The state is progressive in many areas, and feudal in many others. The state has a history of electing progressive federal representatives. Sens. J. William Fulbright, David Pryor and Dale Bumpers and long-time Congressman Wilbur Mills come to mind. Then there's Bill Clinton, who attempted to allow gays in the military and reform the health care system in his first year in office. Arkansas can also claim one of the most liberal surgeon generals to ever hit Washington – Dr. Joycelyn Elders
Arkansas is home to some of the world's biggest companies – Walmart and Tyson Foods -- and is becoming a regional hotspot for wind-energy manufacturing. The William J. Clinton Presidential Library and Center and his school for public service lures thousands of tourists and illustrious speakers from around the world.
But if the chance arises to spectacularly display our foibles on a national news stage, we jump at the chance, especially if it involves GLBT lifestyles or sex.
That's certainly ironic, as I discovered when I wrote my book, "Sex in the South: Unbuckling the Bible Belt
." In the 1970s, Arkansas became the home of the first Miss Gay America pageant. The drag queen pageant only blossomed in popularity over the decades.
Little Rock is also home to two of the largest gay and lesbian nightclubs – Discovery and Backstreet.

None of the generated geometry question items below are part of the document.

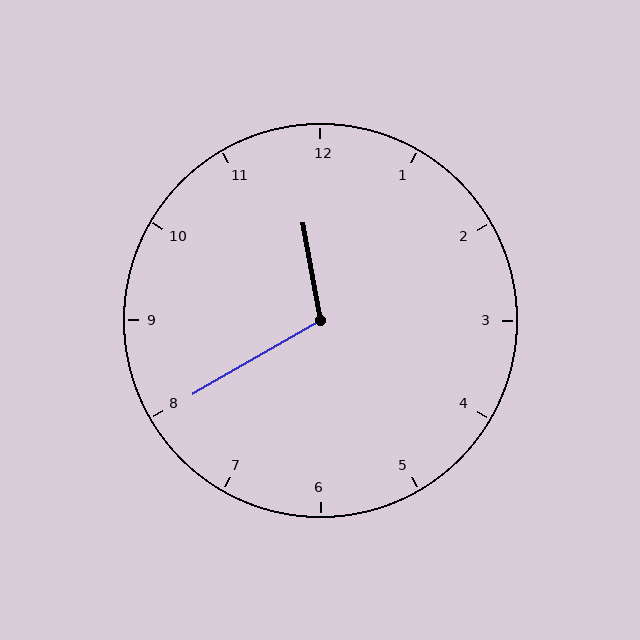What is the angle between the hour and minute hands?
Approximately 110 degrees.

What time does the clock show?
11:40.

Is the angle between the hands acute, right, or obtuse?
It is obtuse.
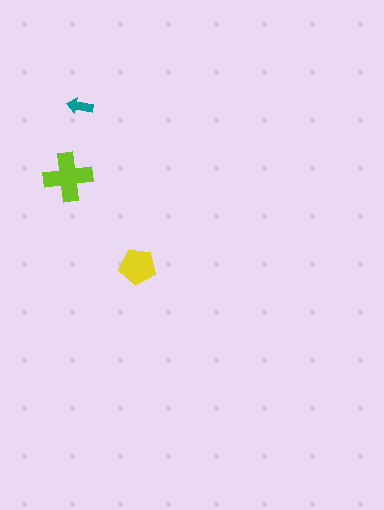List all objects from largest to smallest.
The lime cross, the yellow pentagon, the teal arrow.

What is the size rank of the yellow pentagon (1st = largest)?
2nd.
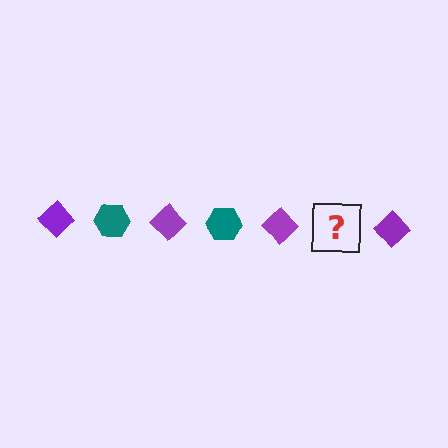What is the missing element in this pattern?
The missing element is a teal hexagon.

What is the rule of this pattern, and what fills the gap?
The rule is that the pattern alternates between purple diamond and teal hexagon. The gap should be filled with a teal hexagon.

And yes, straight people do go.
"Strong and vibrant queer communities such as Eureka Springs and the surrounding lesbian-only communities have had a presence in the mountains surrounding Mountain Home [where the Harps grocery is located] for decades," says Brock Thompson, author of "The Un-Natural State: Arkansas and the Queer South."
has the only Domestic Partnership Registry in Arkansas, which often comes under fire by legislators who want to halt the registry.
Just this month, researchers reported
that gay couples in Southern states like Arkansas are more likely to be raising children than their counterparts on the West Coast, in New York and in New England.
The push-pull of progression versus moral repression bubbles incessantly in Arkansas, which makes the love-hate relationship for many Arkansans all the stronger.